Interconnect

The shape of things to come?

issue 14 October 2006

The Dutch film-maker Theo Van Gogh had quite a send-off. As per the plans he drew up himself before his death, the memorial party organised by the Friends of Theo was adorned with a rock band, comedians, miniskirted cigarette girls, and female guests in twin-sets and pearls — something Van Gogh had found an erotic turn-on. A wooden coffin rotated on a platform surrounded by champagne bottles, and the room was scattered with ‘phallic cacti’.

On stage were two stuffed goats, supposedly there for anyone who felt the urge to have sex with one. This alluded, defiantly, to what had caused all the trouble in the first place. ‘Goat-f****r’ was Van Gogh’s preferred term for a Muslim. And not long previously, Van Gogh had been calmly shot off his bicycle in the street, and then all but decapitated, by a 26-year-old Dutch Moroccan called Mohammed Bouyeri.

Bouyeri used a knife to attach an open letter to Van Gogh’s chest, addressed to Ayaan Hirsi Ali, the radical Somali-born politician with whom Van Gogh had made a film called Submission, featuring verses from the Koran projected onto the naked bodies of young women. Bouyeri’s letter denounced ‘Zionists’, ‘Crusaders’, the Jewish cabal that runs the Netherlands, and announced that Islam would prevail ‘through the blood of martyrs’. As he remarked to a passer-by while committing the murder, ‘Now you know what you people can expect in the future.’

Buruma returned to Holland on a magazine assignment after Van Gogh’s death. ‘There was something unhinged about the Netherlands in the winter of 2004, and I wanted to understand it better,’ he writes.
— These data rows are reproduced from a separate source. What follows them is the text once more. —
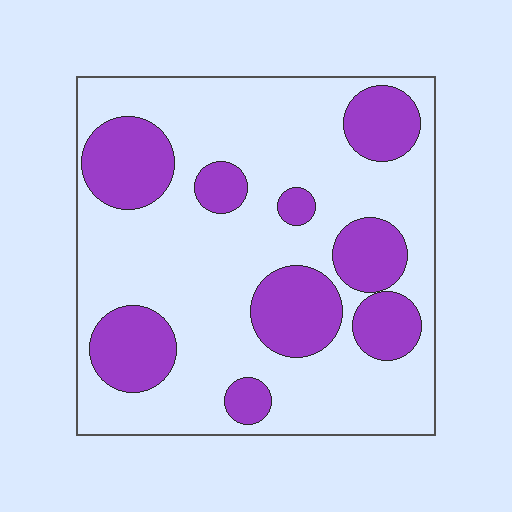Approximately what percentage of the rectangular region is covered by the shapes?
Approximately 30%.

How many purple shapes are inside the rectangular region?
9.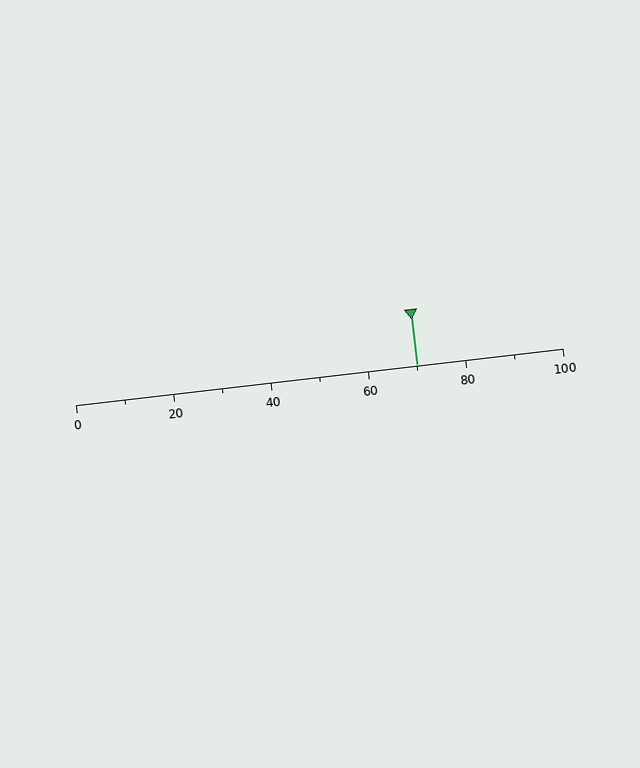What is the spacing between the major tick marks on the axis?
The major ticks are spaced 20 apart.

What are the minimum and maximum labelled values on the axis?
The axis runs from 0 to 100.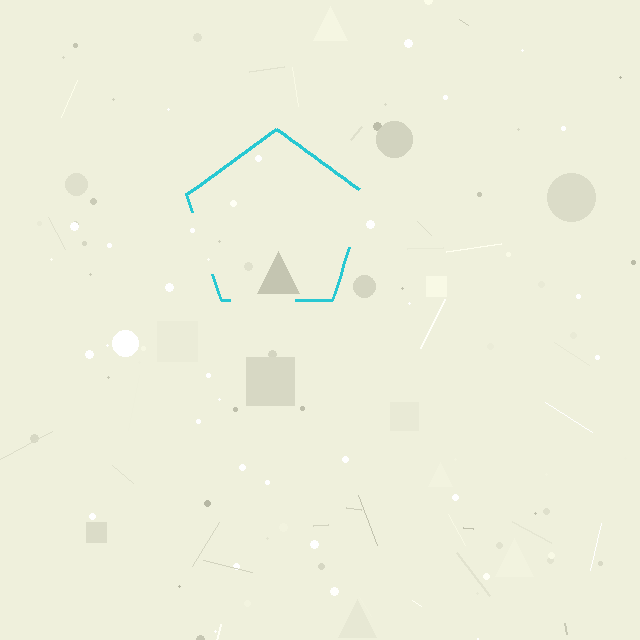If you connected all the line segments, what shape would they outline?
They would outline a pentagon.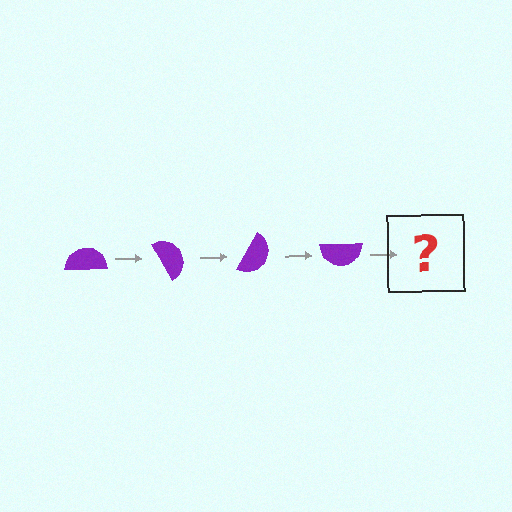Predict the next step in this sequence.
The next step is a purple semicircle rotated 240 degrees clockwise.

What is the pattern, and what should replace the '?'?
The pattern is that the semicircle rotates 60 degrees clockwise each step. The '?' should be a purple semicircle rotated 240 degrees clockwise.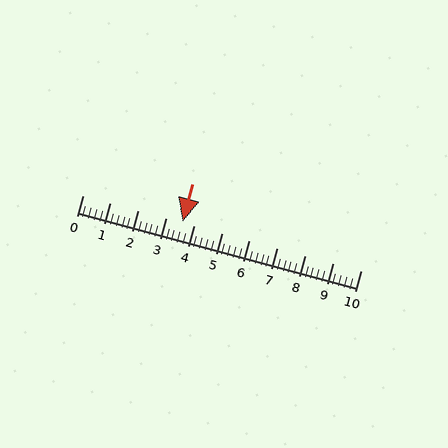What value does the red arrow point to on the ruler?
The red arrow points to approximately 3.6.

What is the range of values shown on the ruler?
The ruler shows values from 0 to 10.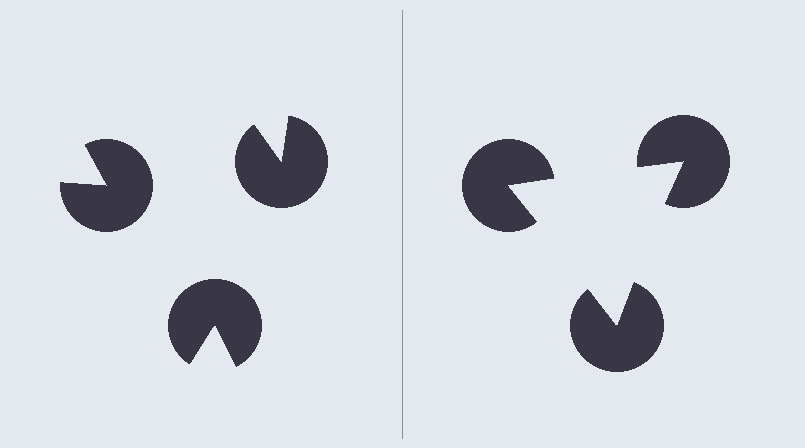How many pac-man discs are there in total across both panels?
6 — 3 on each side.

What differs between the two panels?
The pac-man discs are positioned identically on both sides; only the wedge orientations differ. On the right they align to a triangle; on the left they are misaligned.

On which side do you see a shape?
An illusory triangle appears on the right side. On the left side the wedge cuts are rotated, so no coherent shape forms.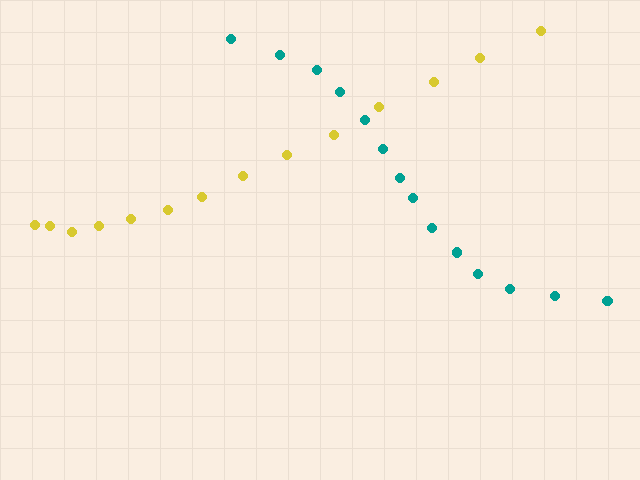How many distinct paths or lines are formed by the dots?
There are 2 distinct paths.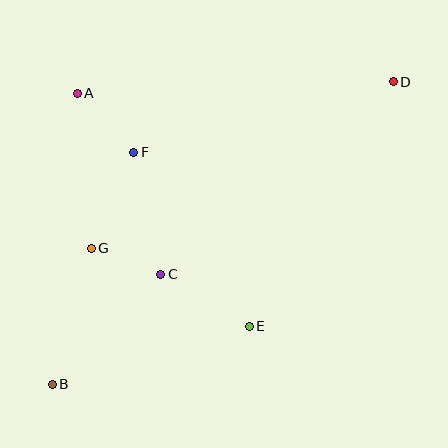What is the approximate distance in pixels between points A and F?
The distance between A and F is approximately 82 pixels.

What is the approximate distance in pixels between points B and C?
The distance between B and C is approximately 154 pixels.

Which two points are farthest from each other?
Points B and D are farthest from each other.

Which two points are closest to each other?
Points C and G are closest to each other.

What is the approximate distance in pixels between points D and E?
The distance between D and E is approximately 283 pixels.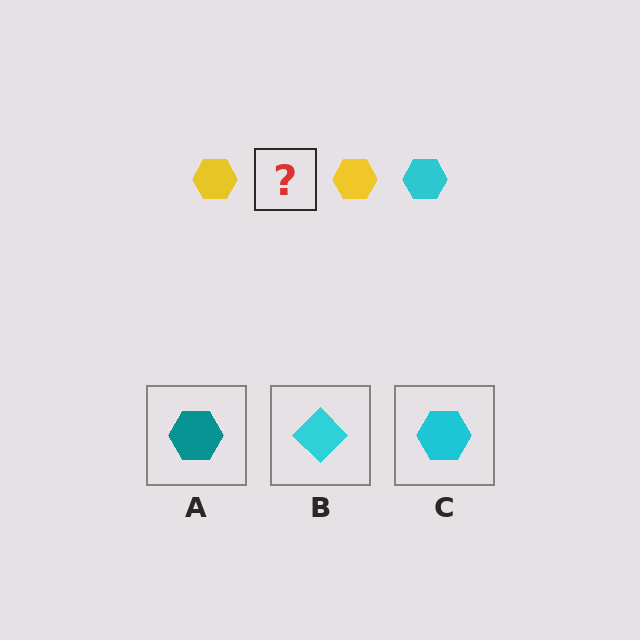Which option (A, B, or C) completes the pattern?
C.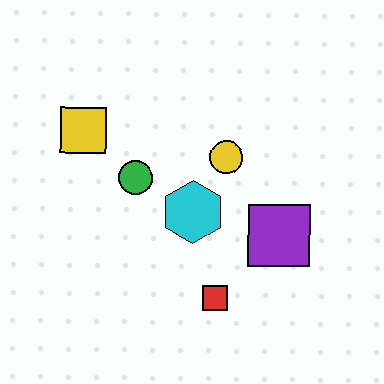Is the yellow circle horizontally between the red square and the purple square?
Yes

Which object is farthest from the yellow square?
The purple square is farthest from the yellow square.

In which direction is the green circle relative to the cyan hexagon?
The green circle is to the left of the cyan hexagon.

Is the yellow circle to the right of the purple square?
No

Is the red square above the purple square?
No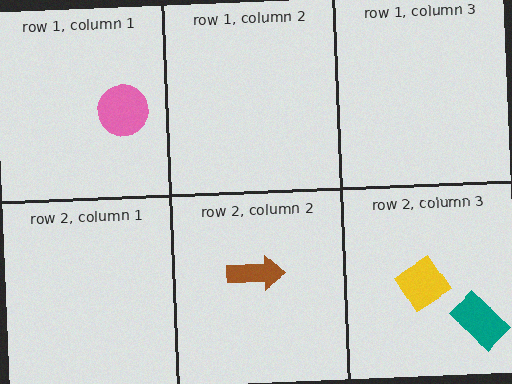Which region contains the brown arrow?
The row 2, column 2 region.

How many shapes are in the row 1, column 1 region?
1.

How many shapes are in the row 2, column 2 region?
1.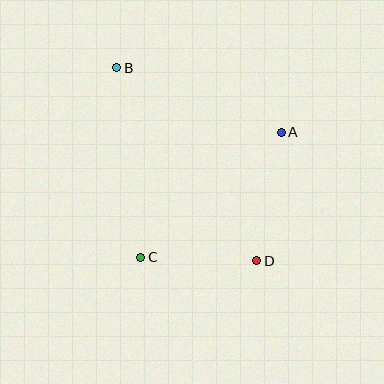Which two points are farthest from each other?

Why, he wonders, is a place whose benign traditions of liberal negotiation, a place whose historical character has been, as he puts it, satisfait, seen an irruption of violence and irrationality. The cover image — a downed bicycle — is a wry little metonym.

This interesting short book is neither quite a work of history nor quite a polemical essay; rather, it’s a meandering, journalistic attempt to put these events in the context of Holland’s history, distinct intellectual traditions and political set-up.